When using faster-whisper mode or GeminiAI as the speech recognition channel, the following settings can achieve relatively better recognition results.

  1. Use a larger model: First and foremost, use a larger model. For example, the tiny model is too small and will definitely perform poorly, while the large-v2 model will perform several times better.

  2. Optimize settings: Click Menu → Tools → Advanced Options.

Find the faster/openai speech recognition adjustment section and make the following modifications:

  • Speech threshold: Set to 0.5
  • Minimum duration/milliseconds: Set to 0
  • Maximum speech duration/seconds: Set to 5
  • Silence separation/milliseconds: Set to 140
  • Speech padding: Set to 0

The modified effect is shown in the figure

Of course, you can also test other values based on your needs.

Reduce 403 Error Rate in edge-tts (Also Applicable to Other Dubbing Channels)
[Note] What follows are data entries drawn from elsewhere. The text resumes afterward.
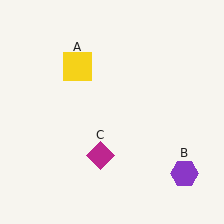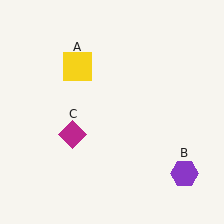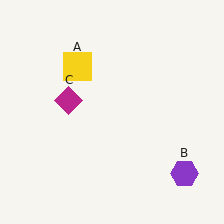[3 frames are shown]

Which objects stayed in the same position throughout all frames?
Yellow square (object A) and purple hexagon (object B) remained stationary.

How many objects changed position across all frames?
1 object changed position: magenta diamond (object C).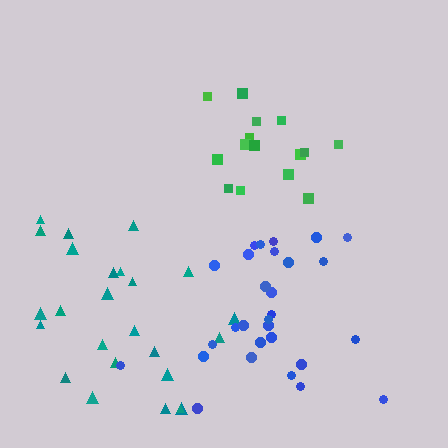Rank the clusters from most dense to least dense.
green, blue, teal.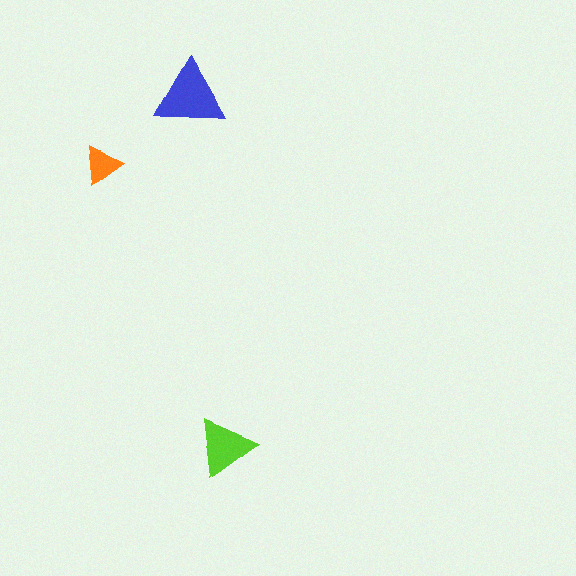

Since dubbing requires connecting to Microsoft's API, which has rate-limiting measures, 403 errors cannot be completely avoided. However, you can reduce the occurrence of errors with the following adjustments:

Navigate to Menu → Tools/Options → Advanced Options → Dubbing Adjustment, as shown below.

  1. Number of simultaneous dubbing subtitles: It is recommended to set it to 1. Reducing the number of subtitles dubbed simultaneously can lower errors caused by high request frequency. This setting also applies to other dubbing channels.
  2. Pause time after dubbing/seconds: For example, set it to 5, meaning pause for 5 seconds after completing the dubbing of one subtitle before proceeding to the next. It is recommended to set this value to 5 or higher to reduce the error rate by extending the request interval.